‘That ’70s Show’ and the Midwestern foible
To be from the upper Midwest is to be in a kind of bemused purgatory. Everything you say sounds like a question. People wonder if you’re Canadian, unless of course you’re also from up north, because then you know how real Canadians sound. Boredom is a state of mind you’ve never left.
“That ’70s Show” is one of the best representations of Midwestern life ever aired on primetime television. Even the title operates a joke wherein, like the Midwest, it is not specific enough to convey something of significance, capturing the dismissive mirth that peppers our sense of humor. And out of its eight seasons, no episode captures our region’s sentiments, legends and troubled relationship with our northern neighbor as well as the 23rd episode of the third season, “Canadian Road Trip.”
Firstly, a brief apology to all Canadians — the Midwest only jests. Contrary to the numerous jokes made at your expense, we find you Canadians quaint and charming. We are sorry though, and we want you to know that if we were not already the laughing stock of the continental United States, we would probably go much easier on you. We simply adore you — your beavers, your maple syrup, your Inukshuks and Tim Hortons. We wouldn’t have you any other way, Canada. But I digress.
In the infamous episode, Eric (Topher Grace, “BlacKkKlansman”) and the rest of his gaggle of guys head to Canada for beer. A seemingly simple task until Fez (Wilmer Valderrama, “NCIS”), a foreign exchange student, misplaces his green card. The guys attempt to smuggle him back across the border, to no avail.
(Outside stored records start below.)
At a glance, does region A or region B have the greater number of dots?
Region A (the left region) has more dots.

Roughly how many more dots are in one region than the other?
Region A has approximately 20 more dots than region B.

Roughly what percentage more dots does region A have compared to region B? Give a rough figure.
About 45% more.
Before they know it, they have been turned over to the Mounties.
As an upper Midwesterner, a trip to Canada is commonplace. I’ve crossed the St. Clair and Detroit, I’ve seen the hinterlands, yet everytime I’m faced with the same nasally clipped question: “What’s your business in Canada, eh?” Each of my experiences at the border have mirrored the experiences of Eric Forman and his friends — Mounties, drunk with power and holding baseless suspicions against Americans, making even the simplest checkpoint a production.
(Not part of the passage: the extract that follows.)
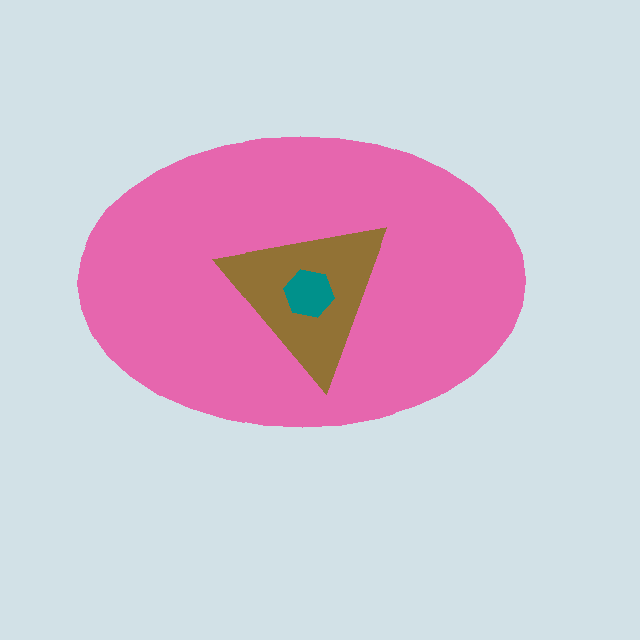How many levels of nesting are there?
3.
In fact the episode would be incomplete without the Mounties, who just as sternly in their encounters with me, grill Eric, Michael and Hyde on their attempt to smuggle Fez back into America. The entire exchange the guys have with the Mounties is accurate, the boys treating him as indifferently as someone your age attempting to assert an elder’s dominance over you.
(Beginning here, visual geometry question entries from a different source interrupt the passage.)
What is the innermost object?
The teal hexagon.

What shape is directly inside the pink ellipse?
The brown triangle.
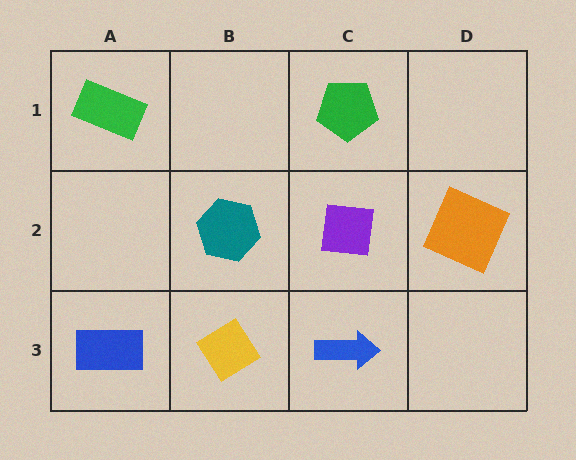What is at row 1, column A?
A green rectangle.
It’s the dumb tension of the Canadian border — in turn for our uniquely Midwestern impertinence towards everything Canadian, the Canadians only double down on their protections of their country. It is the perfect recreation of this tension that makes the episode so enjoyable to watch time and time again.
Which brings attention to why these young rapscallions were in Canada to begin with. It can be summarized in the three profound words shouted by Michael Kelso (Ashton Kutcher, “The Ranch”): “Wooh! Canada! Beer!” If you are from the upper Midwest, since turning 19 you have likely been on at least one trip to Canada with the explicit purpose of attaining Canadian beer. It’s a rite of passage, separating the young from the wise, only further proving the portrayal of Midwestern life in “That ’70s Show.”
Between the guys being detained and interrogated by Canadians, the side plots center around Jackie (Mila Kunis, “Friends With Benefits”) nearly being conned by a fake modeling agent and Red (Kurtwood Smith, “RoboCop”) trying and abysmally failing to record “Roots” on VCR. To an outsider, these subplots may appear insignificant, yet both feel exemplary of the overzealousness of Midwesterners — isolated from cultural and social epicenters — grasping at a chance to feel “in.”
Yes, Canada, we think you’re funny. We treat you like a little brother whom we do not, in any way, take seriously. But we also love you. And “That ’70s Show”’s “Canadian Road Trip” episode chronicles not only this cultural phenomenon, but also what it means to be a kid from the Midwest. It’s the boredom and the suburbs. It’s traveling to Canada for beer, only for it to go horribly wrong. It’s our hatred for, yet undeniable similarities with, our dear northern neighbor. It’s minor excitability. It’s home.